The relative levels of intracellular signalling proteins were also compared between cell lines. Normalized amounts of cellular lysates of starved UT7/EP0, UT7, TF-1 , and F36-P cells were blotted and immunostained with antibodies against total Jak2, total STAT5, and total

ERK protein. While the levels of ERK protein were very comparable between cell lines, there were differences in the levels of Jak2 and STAT5 proteins. TF-1 cells had a clearly higher level of STAT5 protein than the other three lines, while it had a lower level of Jak2 protein than the other lines. UT7/EPO had a somewhat higher level of Jak2 protein than the other three cell lines (Fig. 9).

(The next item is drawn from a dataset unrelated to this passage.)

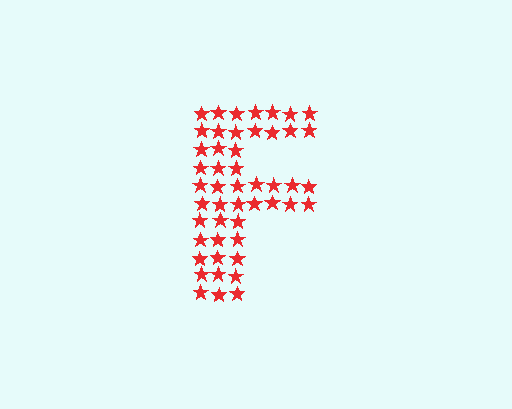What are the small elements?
The small elements are stars.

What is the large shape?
The large shape is the letter F.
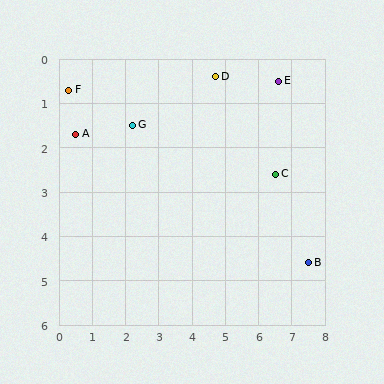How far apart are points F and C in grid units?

We tried to find out whether the same relationship between responsiveness to AGEM400(HES) and expression levels of EPOR and CD131 can be observed in human erythroid progenitor cells. Such cells, whether from bone marrow or other sources, are difficult to obtain in amounts high enough to perform Western analysis. Liquid culture of CD34-enriched bone marrow cells for 6 days in media containing a cocktail of various cytokines, supplemented with EPO, AGEM400(HES) or no ESA, yielded expanded numbers of partially differentiated progeny cells sufficient for functional studies. Numbers of live cells in cultures with EPO or AGEM400(HES) increased faster than in cultures without ESA, with no large differences between EPO and AGEM400(HES) noted after three independent experiments (Figure 1OA). Flow cytometry of progenitor cells expanded for six days with EPO (Figure 10B) usually did not show a clearly EPOR-positive population, although in one out of four experiments a population of cells clearly EPOR-positive was observed (continuation of Fig. 10). A population of CD131 -positive cells was always visible, however. The same results were obtained after culture with AGEM400(HES) or without ESA, and also after five days of culture with EPO, and after culture with EPO for six days followed by 24 h of cytokine starvation after (not shown). Cells cultured for six days with EPO and starved for 24h, did have functional EPOR, because STAT5 was efficiently phosphorylated after incubation with EPO or AGEM400(HES), with phospho-STAT5 levels induced by AGEM400(HES) being similar or only slightly lower than those induced by EPO (Figure 1OC, and continuation of Fig. 10). Staining of cell lysates for EPOR yielded several bands of 50-55 kDa, 45 kDa and 40 kDa, but due to absence of controls, it cannot be proven that at least the larger bands actually represent EPOR (Figure 1OC).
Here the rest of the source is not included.